Zhiqiang Yan

I'm currently a research fellow at National University of Singapore (NUS), working closely with Prof. Gim Hee Lee in 3D computer vision. Before that, I obtained my PhD degree at PCALab, Nanjing University of Science and Technology (NJUST) in June 2024, advised by Prof. Jian Yang and co-advised by Prof. Jun Li. In June 2018, I received the Bachelor degree from NJUST. Welcome to contact me for discussion and cooperation.

Email / GitHub / Google Scholar / WeChat

Research

My research interests include computer vision and machine learning, especially on depth estimation, depth completion, depth super-resolution, and panoramic depth prediction. These tasks are crucial for various applications, such as self-driving, robotic vision, and related 3D visual perception. I am also fascinated by the task of 3D occupancy prediction.
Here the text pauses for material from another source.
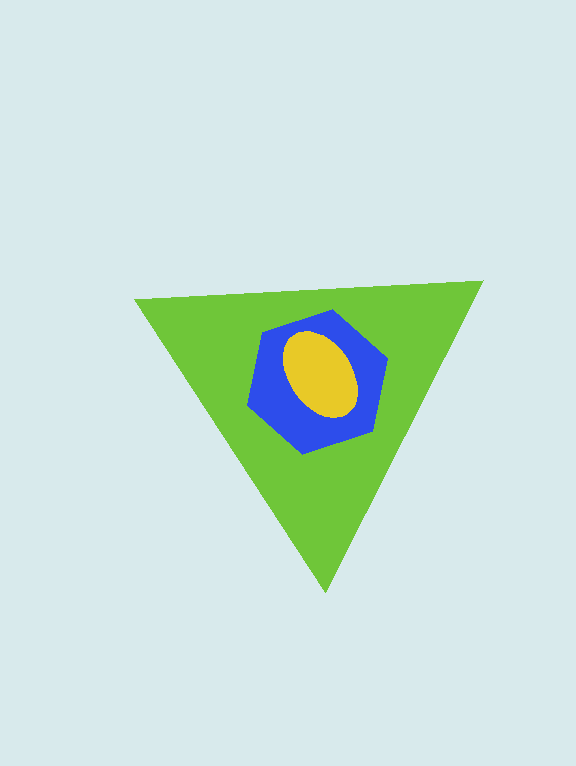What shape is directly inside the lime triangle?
The blue hexagon.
SpatioTemporal Difference Network for Video Depth Super-Resolution
Zhengxue Wang, Yuan Wu, Xiang Li, Zhiqiang Yan ✉, Jian Yang ✉

AAAI, 2026, oral

We propose STDNet, a novel framework for video depth super-resolution. STDNet introduces spatial and temporal difference mechanisms to mitigate long-tailed effects in video depth super-resolution. This design enables precise depth calibration and motion compensation, leading to state-of-the-art performance.

See through the Dark: Learning Illumination-affined Representations for Nighttime Occupancy Prediction
Yuan Wu*, , Zhiqiang Yan*, Yigong Zhang, Xiang Li, Jian Yang ✉

NeurIPS, 2025

Existing vision-based methods perform well on daytime benchmarks but struggle in nighttime scenarios due to limited visibility and challenging lighting conditions. For the first time, we introduce LIAR, a novel framework that learns illumination-affined representations for nighttime occupacy prediction.

Event-Driven Dynamic Scene Depth Completion
Zhiqiang Yan, Jianhao Jiao, Zhengxue Wang, Gim Hee Lee

NeurIPS, 2025

We introduce EventDC, the first depth completion framework that tackles the challenges of dynamic scenes by harnessing the unique strengths of event data. To mitigate the adverse effects of fast ego-motion and object motion, EventDC incorporates two event-driven modules. Furthermore, to support research in this area, we construct the first benchmark for event-based depth completion comprising one real-world and two synthetic datasets.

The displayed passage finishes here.